Oct. 25 (Bloomberg) -- DCNS SA, the French maker of Barracuda submarines part owned by Thales SA, is considering the takeover of a tidal-power business as it looks to diversify into more resilient consumer-orientated markets, according to Chief Executive Officer Patrick Boissier.
DCNS this year boosted its stake in OpenHydro Group Ltd. to 11 percent after an initial investment in 2011. The Dublin-based company has partnered with Electricite de France SA to roll out its turbine technology driven by tidal flows.
“We are considering increasing our share and taking control of the company,” Boissier said in an interview yesterday.
Declines in European defense spending are creating pressure on military suppliers in France and neighboring countries to adapt their business. Companies are trying to stem declines through exports of military equipment into Asia and the Middle East and by diversifying into more resilient civil markets.
The main question for DCNS is when the energy market will start generating significant sales, Boissier said.
“I am sure that at the 2020 horizon, the market will mature,” he said. “I am totally unable to tell you whether that market will materialize in two years or four years or five years.”
Energy activities accounted for 100 million euros ($130 million) out of last year’s 2.6 billion euros in sales, though they should reach more than 1 billion euros by 2020, Boissier said.
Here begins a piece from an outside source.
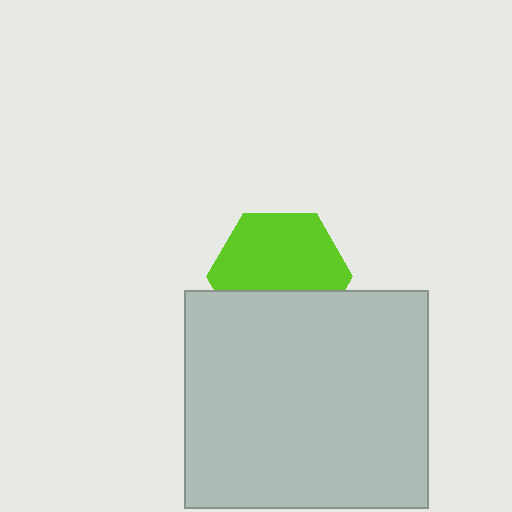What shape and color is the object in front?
The object in front is a light gray rectangle.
The company, in which Thales holds 35 percent, in 2009 announced plans to double sales and Boissier said progress remains “on track.” While most of the growth will come from DCNS’s existing businesses, its energy unit will look for opportunities to take over some small companies to access technologies and markets, Boissier said.
Boissier said the company has “strong” prospects overseas amid the current slowdown in European defense spending, It has already booked sales of its Scorpene attack submarines to Chile, Malaysia, Brazil and India and of the BPC command ships to Russia.
“Even if the European market is decreasing, we are in a growing market,” he said during the Euronaval warship symposium in Le Bourget outside Paris.
In France, the defense ministry said this month it would slow spending on Barracuda submarines that can launch the country’s nuclear ballistic missiles. The French government has ordered three of the submarines, with plans for a fleet of six.
Boissier said that schedule adjustments for the follow-on orders are possible. The main issue is to assure there are no funding gaps that could risk a loss of industrial design and construction capabilities, he said.